Reputation: 37
I'm having some issues in crawling this website search:
I'm trying to extract these elements from de SimplyHired search jobs for Data Engineer in US:
But when I try using xpath locator to any of them using selector module I'm getting different results and in different order.
Also the output for all of them isn't matching (The index corresponding to xpath job name is not the same index for ther location in xpath location for example).
Here is my code:
from scrapy import Selector
import requests
response = requests.get('https://www.simplyhired.com/search?q=data+engineer&l=united+states&mi=exact&sb=dd&pn=1&job=X1yGOt2Y8QTJm0tYqyptbgV9Pu19ge0GkVZK7Im5WbXm-zUr-QMM-A').content
sel=Selector(text=response)
#job name
sel.xpath('//main[@id="job-list"]/div/article[contains(@class,"SerpJob")]/div/div[@class="jobposting-title-container"]/h2/a/text()').extract()
#company
sel.xpath('//main[@id="job-list"]/div/article/div/h3[@class="jobposting-subtitle"]/span[@class="JobPosting-labelWithIcon jobposting-company"]/text()').extract()
#location
sel.xpath('//main[@id="job-list"]//div/article/div/h3[@class="jobposting-subtitle"]/span[@class="JobPosting-labelWithIcon jobposting-location"]/span/span/text()').extract()
#salary estimates
sel.xpath('//main[@id="job-list"]//div/article/div/div[@class="SerpJob-metaInfo"]//div[@class="SerpJob-metaInfoLeft"]/span/text()[2]').extract()
Upvotes: 0
Views: 307
Reputation: 2335
I'm not quite sure whether you're trying to use Scrapy or requests. Looks like you're wanting to use requests but with xpath selectors.
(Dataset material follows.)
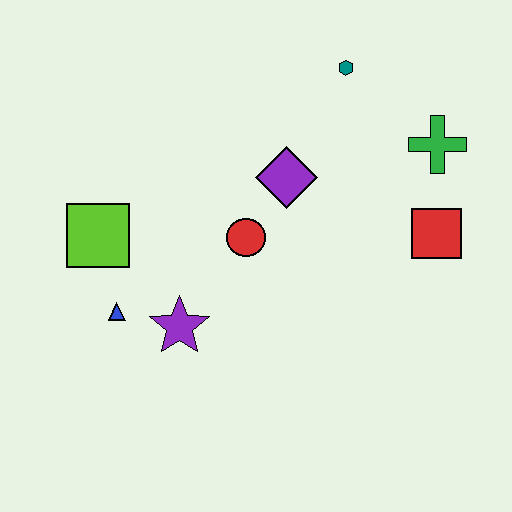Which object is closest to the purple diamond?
The red circle is closest to the purple diamond.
For websites like this, it's best to look at each individual job advert as a 'card'. You want to loop over each card with the XPATH selectors that you need to get the data you want.
card = sel.xpath('//div[@class="SerpJob-jobCard card"]')
for a in card:
title = a.xpath('.//a[@class="card-link"]/text()').get()
company = a.xpath('.//span[@class="JobPosting-labelWithIcon jobposting-company"]/text()').get()
salary = a.xpath('.//span[@class="jobposting-salary"]/text()').get()
location = a.xpath('.//span[@class="jobposting-location"]/text()').get()
You want to search each card with relative XPATH selectors. The .//
searches within the chunk of HTML downstream of the card
variable.
Always use get()
instead of extract()
. get()
is used to get one value and returns a string always, here that's what we want when we're looping over each card. extract()
extracts all values if there are multiple and if there's only one value for the XPATH selector it puts it into a list which is often not what you want. The ambiguity of extract()
is not ideal, if you want multiple values to use getall()
, this is explicit and will only give you multiple values.
If you're finding you're not getting the correct data in the right format, always look to see if javascript content is being added to the website. Turn off your browsers javascript to refresh the page. On this particular site, none of the data you require is loaded by javascript, this makes it much easier to scrape.
Upvotes: 1